As she wrote down everything in those sheet of paper's, all she wanted was to aware everyone before its too late. She make sure to write in in a beautiful way so whoever reads it will always remember it like its a part of life instead of thinking it as a threat and in end she named it "BETWEEN DEATH AND DREAM".

 

Somewhere, A Train Still Waits

A boy about seventeen sat alone on a cracked bench, an old station barely kept alive by time and weather. He clutched a folded newspaper article in one hand and a worn key in the other. His eyes were hollow, full of something he didn’t understand, and his breathing was uneven—like he was waiting for something to pull him under.

The clock above him ticked.

11:44 PM.

The wind rustled past, cold and eerie.

And then, like a whisper from another realm… the sound of a train horn echoed faintly in the distance.

He looked up.

His ticket fluttered from his coat pocket.

The Cycle, Broken or Reborn?

 

In a small apartment lit by the golden haze of early morning, she stirred from her dream. Her breath was steady, but her heart pounded. She knew that feeling. The station. The key. The clock.

She stood, walked to the drawer where she used to keep it

but the key wasn’t there anymore.
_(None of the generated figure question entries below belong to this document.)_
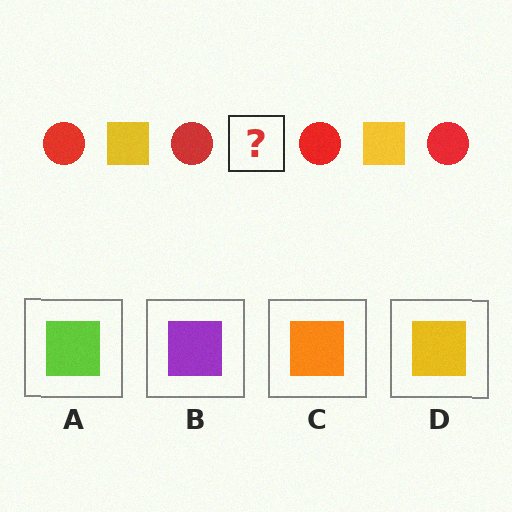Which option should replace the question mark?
Option D.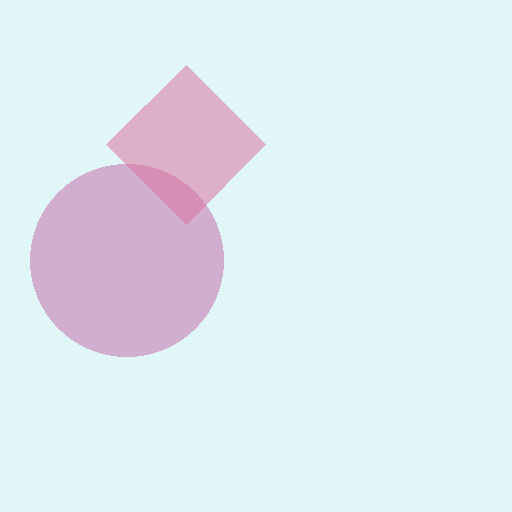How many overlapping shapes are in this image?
There are 2 overlapping shapes in the image.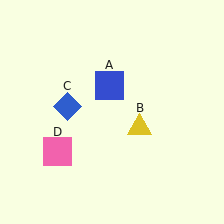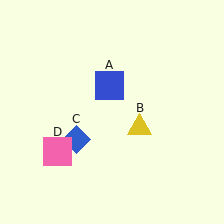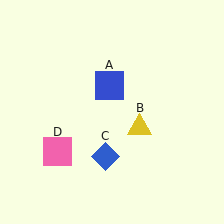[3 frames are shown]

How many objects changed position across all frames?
1 object changed position: blue diamond (object C).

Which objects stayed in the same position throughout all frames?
Blue square (object A) and yellow triangle (object B) and pink square (object D) remained stationary.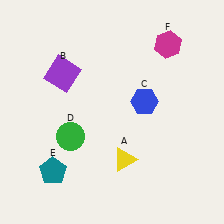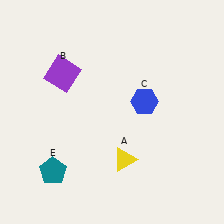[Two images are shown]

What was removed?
The magenta hexagon (F), the green circle (D) were removed in Image 2.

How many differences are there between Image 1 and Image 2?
There are 2 differences between the two images.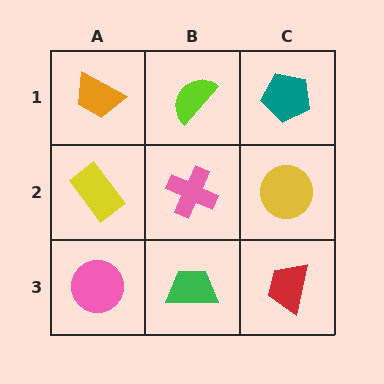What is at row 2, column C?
A yellow circle.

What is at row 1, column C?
A teal pentagon.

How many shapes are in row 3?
3 shapes.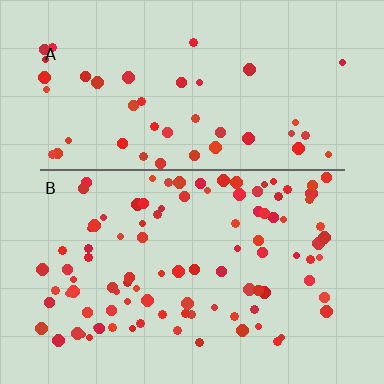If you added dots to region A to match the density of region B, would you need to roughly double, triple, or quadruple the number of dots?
Approximately double.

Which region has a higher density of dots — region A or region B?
B (the bottom).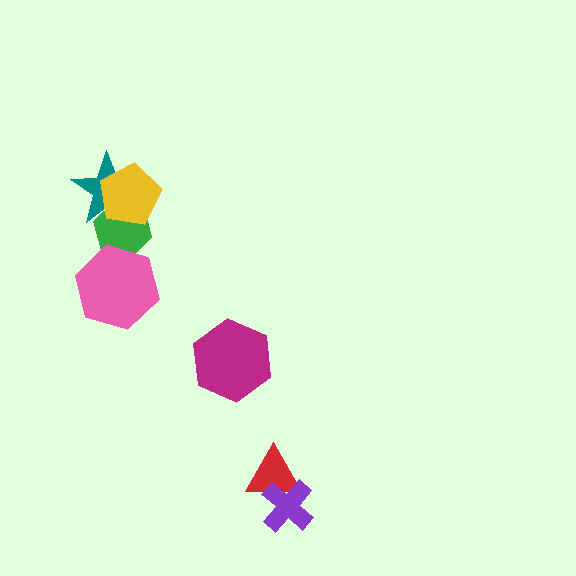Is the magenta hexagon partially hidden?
No, no other shape covers it.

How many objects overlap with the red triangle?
1 object overlaps with the red triangle.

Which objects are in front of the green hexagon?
3 objects cover part of the green hexagon: the teal star, the yellow pentagon and the pink hexagon.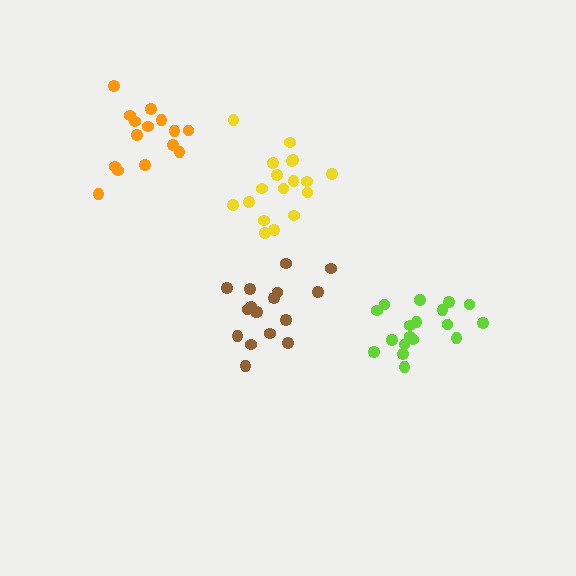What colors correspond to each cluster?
The clusters are colored: yellow, brown, orange, lime.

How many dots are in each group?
Group 1: 18 dots, Group 2: 17 dots, Group 3: 15 dots, Group 4: 18 dots (68 total).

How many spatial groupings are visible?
There are 4 spatial groupings.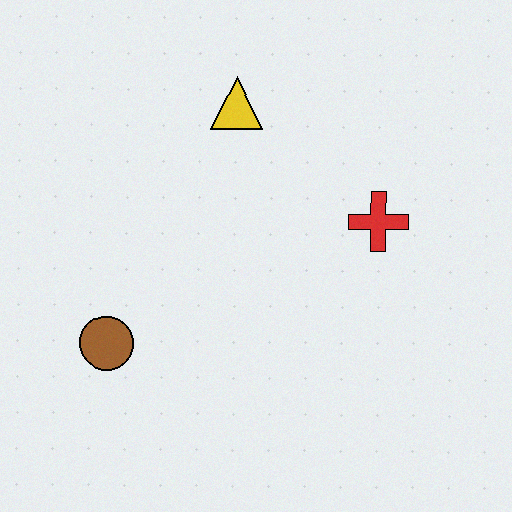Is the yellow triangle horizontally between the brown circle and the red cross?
Yes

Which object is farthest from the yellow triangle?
The brown circle is farthest from the yellow triangle.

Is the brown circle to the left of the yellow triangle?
Yes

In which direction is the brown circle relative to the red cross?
The brown circle is to the left of the red cross.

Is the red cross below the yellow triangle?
Yes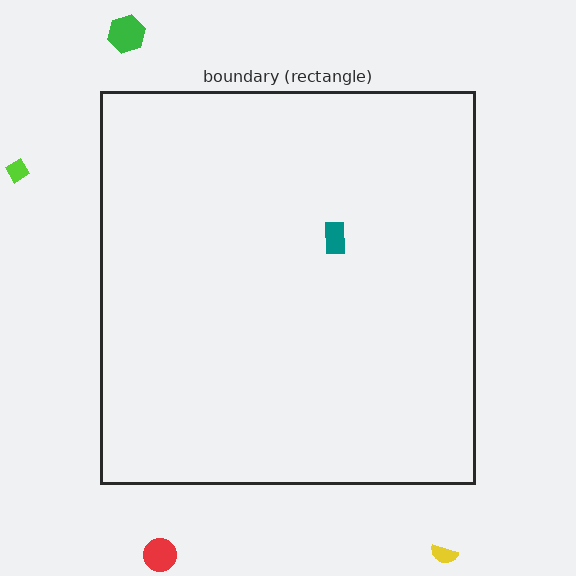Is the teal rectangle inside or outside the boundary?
Inside.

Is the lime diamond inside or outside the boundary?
Outside.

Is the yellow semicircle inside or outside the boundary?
Outside.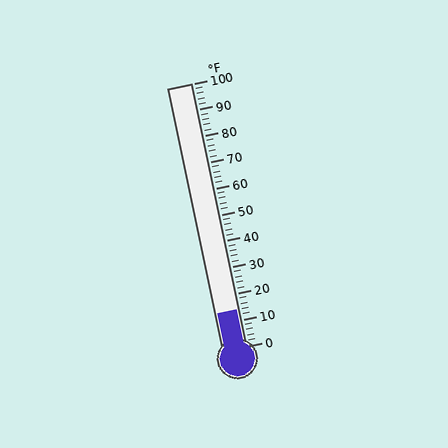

She had left it in the tree, years ago.

Still, something tugged at her heart. A gentle ache, a distant memory trying to speak.

She walked to her desk, pulled out a fresh page, and began writing again:

"If the 11:45 comes again, I hope they choose differently. I hope they come back, like I did."

{A Note From Bora Roselynn}

There will always be a station between memory and madness. A place where time distorts, where guilt speaks louder than logic, where shadows hold stories. But if you listen carefully, not with fear, but with understanding you’ll hear the silence shift, you'll find the answer within it.

A train doesn’t always mean escape.

Sometimes… it means a Return.

Not to the past.

But to yourself. So you can not just escape but face it and set yourself free from it, though it means pain, sorrow, cries but the result will bring the forever peace towards your heart.

but its up to you to decide whether you want to take the train just to escape through it or take it so you can free yourself from it.

Just Think Before Taking Any Decision's.